Comparing Effects of Attribution-based, Example-based, and Feature-based Explanation Methods on AI-Assisted Decision-Making

posted in: reading | 0
Trust calibration is essential in AI-assisted decision-making tasks. If human users understand the reasons for a prediction of an AI model, they can assess whether or not the prediction is reasonable. Especially for high-risk tasks like mushroom hunting (where a wrong decision may be fatal), it is important that users trust or overrule the AI in the right situations. Various explainable AI methods are currently being discussed as potentially useful for facilitating understanding and to calibrate user trust. So far, however, it is unclear which approaches are most effective. Our work takes on this issue; in a between-subjects experiment with 𝑁 = 501 participants. Participants were tasked to classify the edibility of mushrooms depicted on images. We compare the effects of three XAI methods on human AI-assisted decision-making behavior: (i) Grad-CAM attributions; (ii) nearest neighbor examples; and (iii) an adoption of network dissection. For nearest neighbor examples, we found a statistically significant improvement in user performance compared to a condition without explanations.
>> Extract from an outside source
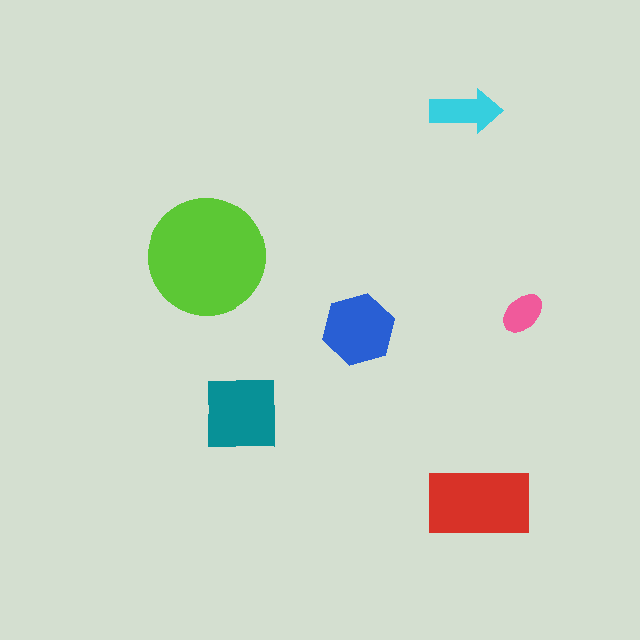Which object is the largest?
The lime circle.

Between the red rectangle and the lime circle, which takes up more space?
The lime circle.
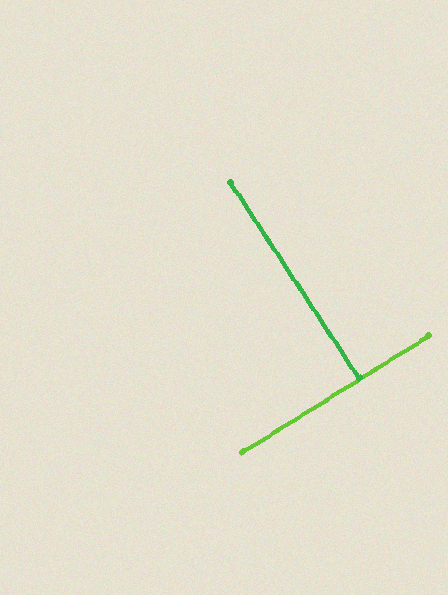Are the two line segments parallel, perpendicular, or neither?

Effects did not reach statistical significance for Grad-CAM and network dissection. For the latter, however, the effect size estimators show a similar tendency as for nearest neighbor. We found that the effects also varied for different task items (i.e., mushroom images). Explanations seem to be particularly effective if they reveal possible flaws in case of wrong AI classifications or reassure users in case of correct classifications. Our results suggest that well-established methods might not be as beneficial to end users as expected and that XAI techniques must be chosen carefully in real-world scenarios.